SweGaN is a spin-off from Linköping University that recently announced a new GaN-on-SiC HEMT heterostructure, QuanFINE ™, built on the concept of a GaN−SiC hybrid material that combines the high-electron-velocity thin GaN with the high-breakdown bulk SiC. According to their web site, the structure is realized by the company’s unique hot-wall MOCVD process and shown good result in both high-frequency and power transistors. For high-frequency applications, QuanFINE™ features a buffer-free HEMT heterostructure, where the AlN nucleation layer serves effectively as a back-side barrier. Therefore, the electrons in the thin GaN channel (<250 nm) are well confined in the quantum-well–like structure by the front-side and back-side barriers.

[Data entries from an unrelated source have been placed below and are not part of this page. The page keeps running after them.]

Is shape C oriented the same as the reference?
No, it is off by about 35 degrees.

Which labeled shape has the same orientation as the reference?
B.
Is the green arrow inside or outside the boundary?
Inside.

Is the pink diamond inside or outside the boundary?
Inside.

For power applications, QuanFINE™ utilizes the semi-insulating SiC substrate as the voltage blocking layer, the quality and resistivity of which is significantly higher than the conventional thick carbon-doped GaN buffer layer. It also offers the best thermal management by using a thin layer directly on the SiC so there is a shorter thermal path to the high thermal conductivity SiC. They recently published the details in Applied Physics Letters together with scientists at Chalmers University of Technology and Linköping University - https://doi.org/10.1063/1.5042049.

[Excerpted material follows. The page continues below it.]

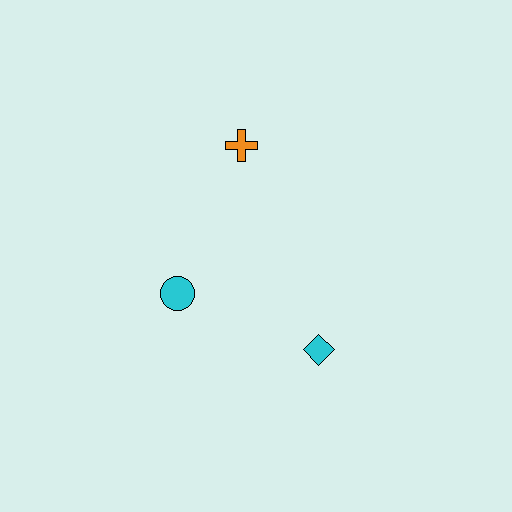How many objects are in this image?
There are 3 objects.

The company also says that using their proprietary high-mobility growth process, the channel electron mobility >2000 cm2/V-s and >1800 cm2/V-s can be achieved in the epi wafers with AlGaN/GaN and InAlN/AlN/GaN heterostructures, respectively, which is 20 to 30% higher than the conventional channel electron mobility. Typically, the channel heterojunction is atomically abrupt. The surface morphology of the HEMT heterostructures exhibit a low roughness of 0.2 nm and contains limited pits/defects. The record-high mobility enables higher efficiency and higher operation frequency of the transistors. GaN and AlN epitaxial layers grown by SweGaN’s high-temperature process exhibit excellent structural quality. The threading dislocation density in the GaN layer is typically in low 108 cm-2 range and the AlN nucleation layer is free of grain boundaries. This is the best structural quality in its class, which not only guarantees the GaN robustness but also dramatically reduces the risk of device failure due to the structural defects.

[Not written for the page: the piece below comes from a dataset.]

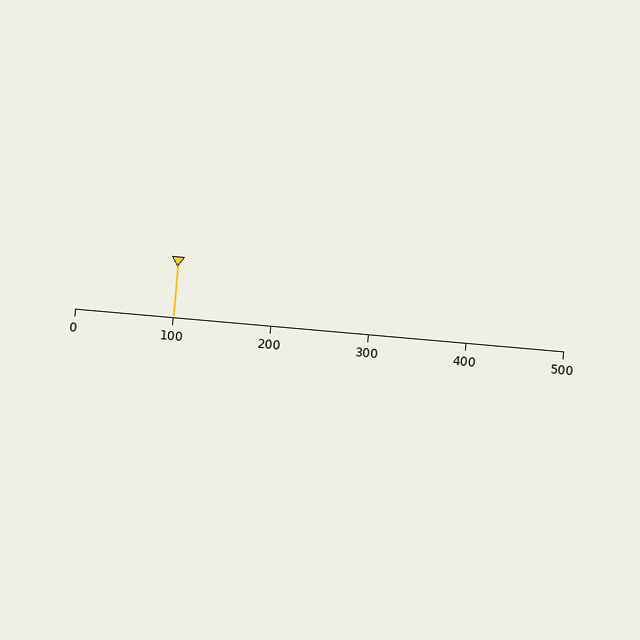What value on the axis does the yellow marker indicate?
The marker indicates approximately 100.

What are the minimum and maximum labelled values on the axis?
The axis runs from 0 to 500.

Also noted in their materials, the conventional Thermal Boundary Resistance (TBR) in the GaN/SiC interface causes up to 40% of additional channel temperature rise in transistors. Using their ultra-low-TBR AlN nucleation layer, they have been able to reduce to a very low level. The structural quality of the thin AlN nucleation layer significantly improves the heat transport from the channel down to the high-thermal-conductivity SiC substrate. This allows them to improve reliability - they note that by reducing the operational temperature by 25 °C, the device lifetime is increased by a factor of 10.
The company currently offers up to 4” wafers, characterization services, R&D assistance and device processing in conjunction with their partners. It will be interesting to follow them over the next couple of years to see if the market accepts this new GaN structure for wide use in the RF industry.